Tuesday, January 19, 2010

SQL GROUPING SETS

This post is a continuation of a series on OLAP SQL.  OLAP refers to Online Anayltical Processing used in data warehousing transactions.  The Grouping Sets clause in SQL allows you to see the results of a query in different groups.

For example, suppose you wanted to see a report of sales by sales reps but also wanted to see sales grouped by week and territory.  You could write two queries to obtain two reports.  Or you could write one query that used the Union All operator on the two groupings.

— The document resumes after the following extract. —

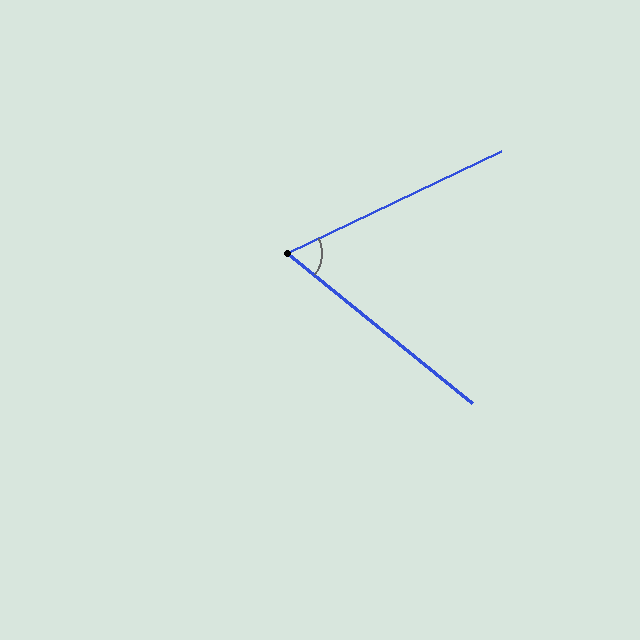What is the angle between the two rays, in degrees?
Approximately 65 degrees.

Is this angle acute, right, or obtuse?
It is acute.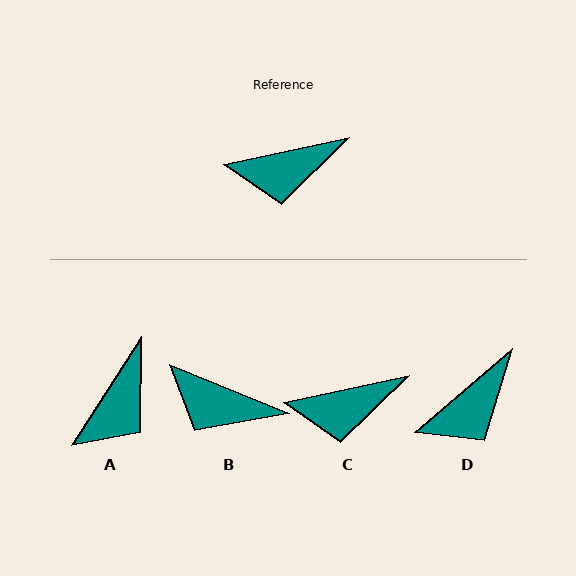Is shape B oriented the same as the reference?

This is where the Grouping sets clause in SQL comes in handy.  Grouping Sets allows you to define multiple groups in one data set.  The advantage is that the underlying table is accessed only once which speeds up query performance on large data sets.  The syntex for Grouping Sets is:
SELECT col1,col2,count(*)
FROM table1
WHERE.....
GROUP BY GROUPING SETS((col1,col2),(col3,col4));
Here is an example using the hr schema in Oracle:
SELECT department_id,job_id,count(*)
FROM employees
GROUP BY GROUPING SETS(department_id,job_id);
The result set would like this:
DEPARTMENT_ID
JOB_ID
COUNT(*)

IT_PROG
5

AC_MGR
1

AC_ACCOUNT
1

ST_CLERK
20

HR_REP
1
100

6
30

6
90

3
20

2
70

1
110

2
As you can see, the Grouping By Sets function offers efficient processing of large data sets than querying two  tables separately.